How Equifax Failed It’s Customers

Equifax (www.equifax.com) are currently at the centre of what could be considered an information security disaster that is shaping up to shake the US banking sector to it’s core. Over 143,000,000 people have had their information compromised. It is expected that the hackers will release some, if not all, of the information in the coming days if a ransom of 600BTC (Bitcoins – a cryptocurrency – equivalent to $2.66M) is not paid. The hackers claim that they will not release credit card numbers, but this is almost irrelevant in relation to the volume of information held.

There were several places were Equifax failed in their duty of care for their customers and service users; primarily, they were storing sensitive data unencrypted. Sensitive data should be stored in an encrypted manner and if reversible encryption is used, then the keys to decrypt this should have the highest level of protection applied. In the US a person’s social security number (SSN) is considered sensitive information and forms the backbone of credit applications and identity verification, despite at the introduction of the SSN it was clearly stated that it should not be used as a method of identification.

It is this usage of the SSN that will cause the banking sector significant pain – they have lost the cornerstone of their credit issuing process, if the data is released it will be possible for unscrupulous persons to apply for credit cards or loans in other peoples names, and there is no effective way for the banks in the US to protect against this currently.

In addition to this, they were running out of date software on production systems that were exposed to the internet – it is alleged by Equifax that the exploit used to compromise their system was via a 9-year-old flaw in the Apache Struts Web Framework. The Apache foundation have responded to this allegation in relation to the age of the flaw vs when the flaw was actually detected (https://blogs.apache.org/foundation/entry/apache-struts-statement-on-equifax)

The most significant set of failures however, was in their handling of the breach.

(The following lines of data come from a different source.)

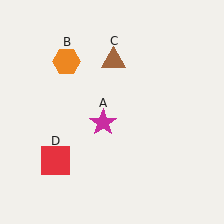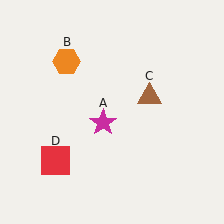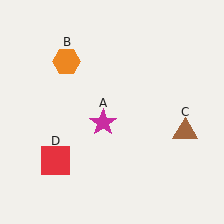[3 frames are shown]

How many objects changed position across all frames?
1 object changed position: brown triangle (object C).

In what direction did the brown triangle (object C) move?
The brown triangle (object C) moved down and to the right.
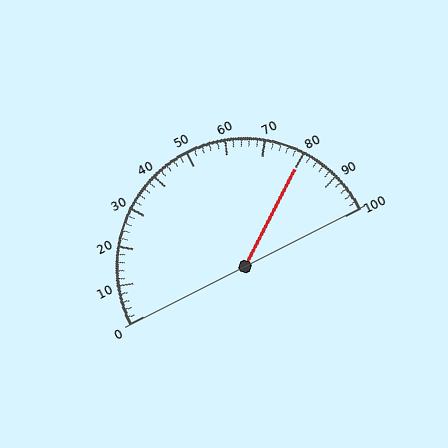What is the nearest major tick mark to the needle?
The nearest major tick mark is 80.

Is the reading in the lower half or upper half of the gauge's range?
The reading is in the upper half of the range (0 to 100).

  1. On August 1st, Less than 3 days after the breach was uncovered by Equifax on July 29th, 3 senior executives, including the CFO, sold almost $1.8M of shares. It is claimed that the executives had not yet been made aware of the breach.
  2. They [Equifax] were aware of the breach on the 29th of July yet they failed to alert anyone outside the organisation until a few days ago.
  3. The site that was created to check if you had been affected by the breach had several notable failures: It was vulnerable to exploit itself; It had several security vulnerabilities in the application – the PIN that was generated for use was not randomised, it was based on the timestamp of the request; It was not immediately obvious that it was a genuine Equifax site and appeared to be a scam; It was returning random results in relation to whether or not you were affected by the breach.
  4. When customers signed up to the “1 year free” credit checking service offered by Equifax, they waived their right to sue the organisation and instead were forced to use arbitration rather than litigation.
  5. Their call centres were ill-equipped to deal with the volume of calls and they were using the excuse that Hurricane Irma was to blame for the long call wait, one user had 9 disconnected calls and then a 23 minute wait before being able to speak to an operator.

Equifax have since rectified some of the most glaring issues, but have yet to provide an adequate response as to how the incident occurred and what steps to mitigate these risks have been introduced.

This breach is estimated to affect up to 44M British citizens, people that are protected by the Data Protection Act. Had this breach occurred post May 2018, Equifax could face a fine of €20M or 4% of their annual global turnover (whichever is higher). It is high time that organisations such as this take responsibility, and culpability, for the security of the information held on their users. The General Data Protection Regulations which will be enforced in May of next year will go some way to providing punitive measures that are appropriate but whether it will actually stop insecure data practices is yet to be seen.